Earlier today, the Liquefied Natural Gas Income Tax Act (the “Bill”) was introduced into the British Columbia legislature. The Bill reflects the culmination of the Province’s goal to introduce an LNG tax framework, which was initially unveiled in February 2014. The Bill provides for a tier 1 tax rate of 1.5% and a tier 2 rate of 3.5%. The LNG tax applies to the net income from all liquefaction activities in British Columbia.
Effective for the taxation years beginning on or after Jan 1, 2017, the tax rate on net income will be 3.5%. During the period when net operating losses and the capital investment are being deducted, the tier 1 tax rate of 1.5% will apply and is creditable against the 3.5% tier 2 tax. In 2037, the tier 2 rate will increase to 5% of net income. The tier 2 rate set out in the Bill represents a significant reduction from 7% contemplated in the initial framework announced in February.
Since the valuation of revenues, expenses and the cost of capital investment are central to the calculation of the tax, the Bill provides a special set of rules for non-arm’s length transactions applicable to integrated LNG projects and companies, however, there is still significant uncertainty that exists with respect to the application of these rules.
In addition, the Bill establishes a new B.C. Corporate Income Tax Credit which will be available to any LNG Income Taxpayer that has a permanent establishment in British Columbia. The credit will be calculated based on the natural gas acquired for the LNG export facility and will have the effect of reducing the provincial corporate income tax rate from 11% to as low as 8%. The Bill also creates a tax credit in the amount of 5% of eligible expenditures relating to the restoration, reclamation or remediation of the LNG facility site.
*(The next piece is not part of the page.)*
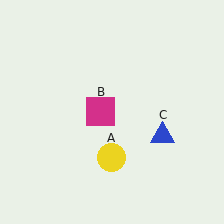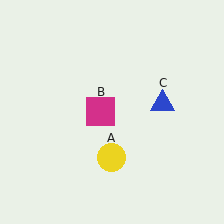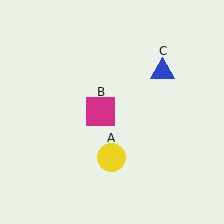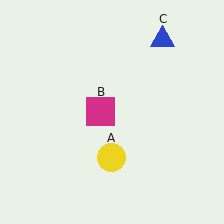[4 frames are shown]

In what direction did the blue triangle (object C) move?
The blue triangle (object C) moved up.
In conjunction with the release of the Bill, on October 20, 2014, the British Columbia government tabled the Greenhouse Gas Industrial Reporting and Control Act, which sets a greenhouse gas intensity benchmark for LNG facilities of 0.16 tonnes of carbon dioxide (CO2e) for each tonne of LNG produced. LNG export facilities will have the flexibility to meet the benchmark either through improving energy efficiency, purchasing carbon offsets or by investing in a technology fund at a rate of $25 per tonne of CO2e. An LNG Environmental Incentive Program will also be introduced that will provide escalating incentives to help mitigate compliance costs for facilities emitting anywhere between 0.16 and 0.23 CO2e.
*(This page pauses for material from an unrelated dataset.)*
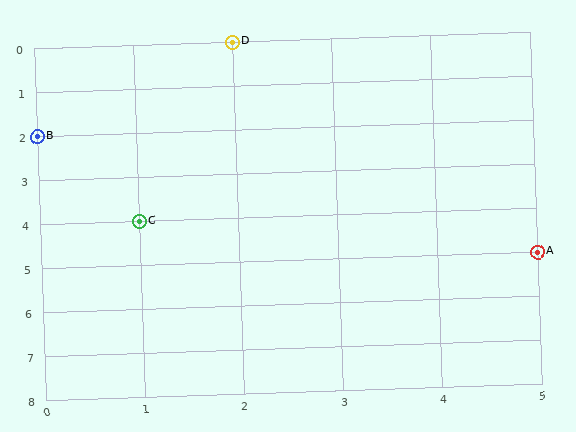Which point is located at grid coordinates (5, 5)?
Point A is at (5, 5).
Each of these measures is designed to provide a reasonable basis to allow discussion and analysis of the various LNG projects to proceed, at least to the next phase. However neither solves or deals with other significant issues confronting the LNG industry in BC – including the pricing and availability of off-take arrangements, the paucity of skilled labor and the resulting potential for escalating capital costs, the timing and costs of obtaining all required regulatory approvals and negotiating final deals with First Nations, as well as vigorous competition from potential US Gulf Coast suppliers, not to mention ongoing lobbying efforts by industry of the Federal government to enhance current capital cost allowance deductions. We believe it is these issues, and not just the terms of the LNG Tax, that will ultimately determine the size, scale and timing of the BC LNG industry.